Gustav Adolf im Reichstag:
"...Vor allem aber müssen unsere unterdrückten Religionsverwandten von dem päpstlichen Joch befreit werden, und das wird, mit Gottes Hilfe möglich sein."
Naja gebetet wurde viel während des Krieges auf beiden Seiten und die himmlischen Mächte als auf der eigenen Seite befindlich dargestellt... Jedenfalls sind die beiden zeitgen. Aussagen, relativ gute Belege was Schwedens Antriebe zum Feldzug waren, mal den gefährlichen Reichsabsolutismus als Schreckgespenst noch außen vor gelassen.:fs:
 
Daß eins das andere ausschließen würde, hatte ich übrigens gar nicht behauptet: nur überlagerte nicht der konfessionelle Faktor die anderen - und schon gar nicht den französisch-habsburgischen Machtgegensatz, der seinerseits sehr vordergründig war..


Man sollte Fürsten wie Gustav Adolf von Schweden oder Herzog Maximilian von Bayern eine religiöse Motivation nicht absprechen. Allein praktische Machtinteressen zu vermuten, wäre zu kurz gesprungen, und würde das Selbstverständnis von Herrschern jener Zeit nicht treffen. Wenn man zeitgenössische Quellen und Herrscherbiografien betrachtet, kommt man zu dem Schluss, dass sich religiöse Motive und territoriale Ziele unentwirrbar miteinander verbinden.
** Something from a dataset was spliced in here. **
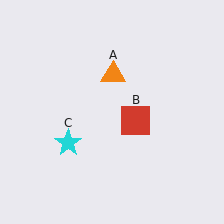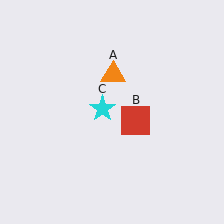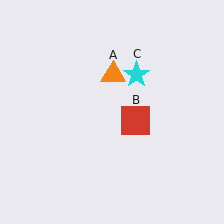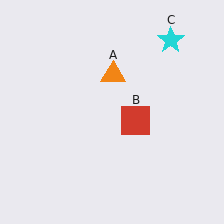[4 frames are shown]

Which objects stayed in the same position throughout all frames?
Orange triangle (object A) and red square (object B) remained stationary.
Natürlich ist festzuhalten, dass der Krieg schließlich aus dem Ruder lief und die konfessionelle Motivation immer mehr zurücktrat. Nach dem Motto, dass der Krieg den Krieg ernähren müsse, artete der Kampf vielfach zu bloßer Drangsalierung der geplagten und dezimierten Zivilbevölkerung durch skrupellose Söldnerbanden aus.

Wie sehr sich der Krieg schließlich von seinen ursprünglichen Zielen entfernt hatte, zeigt die absurde Mächtekonstellation gegen Ende der Auseinandersetzung: Für die geschwächten Schweden focht nun das katholische Frankreich gegen den katholische Kaiser !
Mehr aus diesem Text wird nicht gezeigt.